Mais importante do que a Vacina?
Se a vacina cuida da saúde do corpo, o que aconteceu cuida do quê?
Um dos meus filhos faz, há cerca de um ano, mensalmente, um tratamento com uma vacina.
Em Abril, devido à pandemia, o serviço do hospital onde vamos para que ele a receba suspendeu a vacinação. Para que não perdesse o efeito e prejudicasse o plano do tratamento, a médica que o segue disponibilizou-se para lhe administrar a vacina, ela própria, no seu consultório particular. Não cobrou nada por isso.
A tensão e cuidado para evitar um eventual contágio com covid-19 eram evidentes e até um pouco constrangedores, mas senti-me muito grata à pneumologista pela atenção para com o meu filho e todo o investimento que temos feito neste tratamento.
Em Maio, o serviço hospitalar voltou a marcar a vacinação, pelo que desta vez foi a enfermeira do serviço que a aplicou, depois do meu filho ser visto pela sua médica. Correu tudo normalmente e, exactamente como nas dez vezes anteriores, a enfermeira relembrou o protocolo de segurança desta vacina, que implica aguardar um período de tempo na sala de espera, voltar para observação/avaliação e, só depois, podermos ir embora. No entanto, no mês anterior, na clínica, o protocolo tinha sido ligeiramente diferente. O meu filho reparou e perguntou-me:
«Porque não podemos fazer como fizemos no consultório da doutora?»
«Não sei filho. Mas aqui é assim. Sempre foi. Não vale a pena questionar.»
«Porque não? Pelos vistos também pode ser de outra maneira. Na clínica fizemos de outra maneira. Vamos perguntar.»
Comecei a ficar inquieta. Dentro da minha cabeça começou a correr um filme (antigo) de que «não se questiona a autoridade», de que «quem é o médico aqui?», «se a srª é que sabe, faça o que quiser, o filho é seu, não tenho nada que ver com isso…»…
Ele insistiu:
«Mãe, vamos perguntar.»
A inquietação manteve-se e a consciência do filme fez-me perceber que a minha resistência a perguntar e conversar com a enfermeira e a médica estava relacionada com o medo: medo que se repetissem cenários já vividos, medo que interpretassem mal as nossas intenções, medo que se criasse animosidade, medo que dissessem ao meu filho o que me diziam a mim em criança e medo de como eu reagiria caso acontecesse.
Eu achava que a pergunta era legítima. Sabia que vai fazer este tratamento durante 3 a 5 anos, que conhecer e perceber o que se está a passar com ele, com a sua saúde, com o seu corpo, com o seu tempo… é importante.
A pergunta fazia-me sentido. A minha inquietação também. Mas a minha contenção não era a resposta congruente com a atitude proactiva do meu filho, com a promoção da sua voz e o respeito pela sua integridade pessoal.

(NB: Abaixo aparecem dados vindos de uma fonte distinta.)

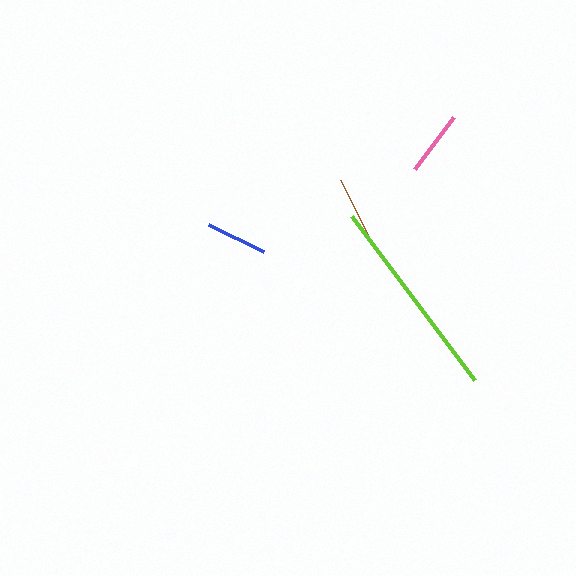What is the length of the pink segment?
The pink segment is approximately 65 pixels long.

A minha contenção era a resposta confortável ao meu medo, mas muito desconfortável para a relação que quero ter com o meu filho e que ele tenha com os outros.
Dei uns passos em frente, sentindo a sua mão na minha. Olhou-me com um sorrisito e um encolher de ombros “tipo” «bora lá!». Comprimidos nas ombreiras da porta, para manter a distância social, expliquei à srª enfermeira as nossas dúvidas sobre o protocolo, como o procedimento havia sido diferente e se poderíamos fazer da forma que o meu filho preferia.
Por detrás da máscara, vi uns olhos a sorrir. Virando-se para ele:
«É isso mesmo meu querido. Estás atento ao que se passa contigo, notas as diferenças e questionas. É assim mesmo.»
Pasmei. Felizmente, tinha a máscara posta para não me verem de boca aberta…
«Quem te pode responder a isso é a doutora.»
Ainda de boca aberta, vi surgir imediatamente a pneumologista:
«Oh querido, ouvi a vossa conversa. Eu percebo que preferisses como fizemos lá na clínica mas……..»
Explicou a situação.
O meu filho assentiu com a cabeça. Voltou a encolher os ombros e disse «ok». (Enquanto eu mantinha a boca aberta, felizmente por detrás da máscara.)
«Ainda bem que compreendes e ainda bem que perguntaste.»
Voltámos para a sala de espera e cumprimos o protocolo hospitalar.
Mais importante do que uma vacina, o meu filho recebeu destas duas profissionais o respeito pela sua integridade e a validação da sua responsabilidade pessoal.
E eu, não tendo sido vacinada, recebi uma injecção de esperança na interacção consciente e de igual valor entre adultos e crianças.